I was stunned that they handled everything with a tiny team. Mechanical design, welding, electricity, electronic design, programming, etc. Crazy. That company started with 2 brothers, and they did everything from top to bottom with only the both of them.

It was really inspiring to see how some people can have knowledge and skills (eg welding) in so many fields, and are able to pull it off commercially.

2 comments

What stunned me in 2020 is that it takes 20 people to program a simple web app. Too much money in this industry now, people became hyper-specialized plumbers, with no siloes and yet everyone has their own little island. Very depressing.

In the world of the web in the late 90s, 5 guys designed, built and shipped an entire product without any frameworks.

That's because every new hip protein drink and organic chocolate brand that comes on the market wants its own webshop and app for branding, marketing, sales and payment which creates huge demand for web and app devs and the barrier to entry is relatively low, just buy a Macbook and sink a few months into following tutorials and building projects.

Not that many people need robotics experts and the industries that do, already buy from established players like Fanuc, Kuka, ABB, Siemens and the barrier of entry is very high, often a MSc being the lowest bar to clear with many workers in that industry having PhDs or postdocs so it's a lot of money and years of your life you have to dedicate before you can even enter and once you do the work may not be as exciting as one would expect, often times just updating simulink or labview models or days of just shoveling through ISO and regulatory specs.

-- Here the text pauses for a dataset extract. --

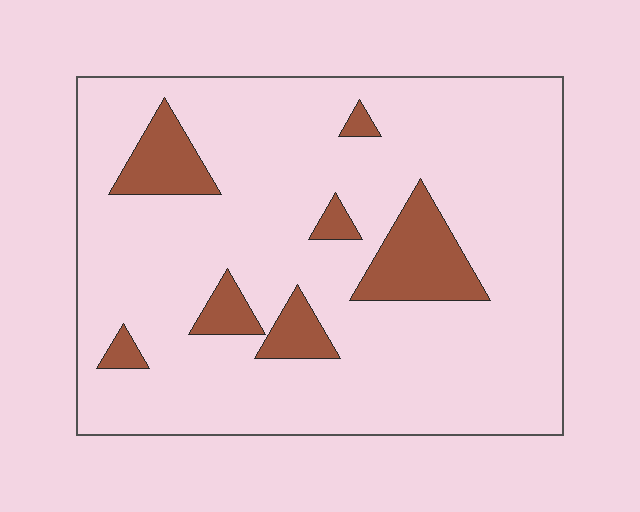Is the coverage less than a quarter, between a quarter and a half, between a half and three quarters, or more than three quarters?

I'm not saying there are no self taught robotics devs who earn well and play with cool stuff for a living but that's the exception in this industry, not the norm.

Yeah that's mostly on point. I have an MScA in mechanical engineering and my thesis was in robotics. I worked in industry (not robotics) for a few years but my current job is as an RA in academia.

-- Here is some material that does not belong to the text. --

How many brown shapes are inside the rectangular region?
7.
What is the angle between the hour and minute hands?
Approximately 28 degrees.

I play with the the cool stuff all day, but pay is below industry average (for ME, don't even think about software engineer type pay).

This a great observation. Robotics requires a strong foundation in mathematics, control, embedded and similar, something that is unheard in typical software engineering roles. Plus, there is a "real-world effect" - if something works in simulation there is no guarantee it will work in the real-world (especially if the simulation is not properly designed). The software has to written in multiple programming languages, often minimum is C, C++ and Python. And everything stated here are software challenges, there are also mechanics, electronics and expensive equipment.

In summary, it requires more than a few tutorials to get started, it is multidisciplinary, and you have to deal with the unpredictable real-world.

Reminded me of 'Stuff Made Here' on Youtube.

I always thought that companies in that industry had specialized teams (software team, hardware team, mechanics team etc etc.) and that it's impossible for a person to possess all skills. But Stuff Made Here has shown me that I was wrong. It's awe-inspiring to say the least.

They have all those specialized teams, because in the industry customers have very high expectations and low tolerance for failure.

Stuff Made Here is a great channel and produces a lot of fun projects, but that only works in a context of prototypes where you need a wide range of skills (but not necessarily a deep one for each of them). E.g. the hair-cutting robot is fun to watch, but barely works (and needs human intervention) and is years away from being a viable end-user product.